This is going to be our first winter with a canal boat, and I have been looking at how we can protect the boat against freezing.
I had a few options:-
- I could drain all the water out of the boat, i.e. the water tank and the heating system. But we intend to visit the boat over the winter as a jumping off spot for visiting relations.
- We do have mains power, so I could place some oil filled radiators in the boat, they would need an anti frost setting. This looks like a viable and popular option, but we have to prepay for electricity and I have no idea how much we would need.
- The boat is fitted with a very effective diesel powered heating system, with radiators around the boat. At present, the control system is very primitive, with just an on/off switch, we have used it a few times. I would need to fit a frost thermostat to make it effective.
After much studying and asking questions on Facebook and the online forums, I decided to go with the third option and use the built-in diesel heater. We have a large diesel tank, so this I hope will last the winter.
Our boat is fitted with an Eberspächer D4W Hydronic water heater which heats the radiators and provides hot water when required, which in the summer is not often. It is controlled by a simple pull switch.
I then tried to source a 12v frost thermostat, from what I could see a 12v Honeywell frost thermostat part no 4111263a would do the trick.
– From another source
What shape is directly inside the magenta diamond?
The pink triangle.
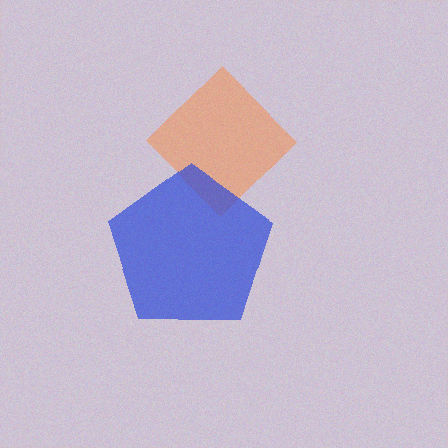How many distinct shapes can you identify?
There are 2 distinct shapes: an orange diamond, a blue pentagon.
The prices of these seem to vary from each supplier, but in the end I selected PB Auto Electrics as the price and delivery seemed reasonable.
But when it arrived, it was the T4360 240v frost thermostat, A quick check with PB Auto Electrics and, they confirmed it was exactly the same device, I wish I had known before it would have made finding one a lot simpler.
NOTE: This type of thermostat is a very simple device, that uses a bimetallic strip as a switch when temperature changes see here for a more detailed explanation.
My plan was to fit the thermostat is parallel with the current switch, so I could still use the switch when needed, the frost thermostat could then operate independently when the internal temperature of the boat gets too low.
To install the thermostat, I made some extension leads from the switch to the new thermostat and mounted it on an internal wall near the control panel.
The switch had two wires attached, a yellow wire and a red wire. The red wire has 12V supply from the heater, and the yellow goes back to the heater to trigger it to start.
Inside the thermostat, I extended the red wire to terminal 1 and the yellow to terminal 3.
When you remove the cover of the frost thermostat it revels a wheel with the temperatures marked on it, it is pretty much a normal thermostat with a cover that stops adjustment. To test the setup changed the setting to above and below the current temperature.
Everything worked as expected, so I finally set it to between 3 and 4 degrees.
Before I left, I did take a photo of our fuel gauge, so I can see roughly how much diesel we use.
Next I will add a frost protection switch, so I can isolate this in case of problems, I could have done this with the current switch, but I expect to add a normal thermostat later which will work with the switch or replace it.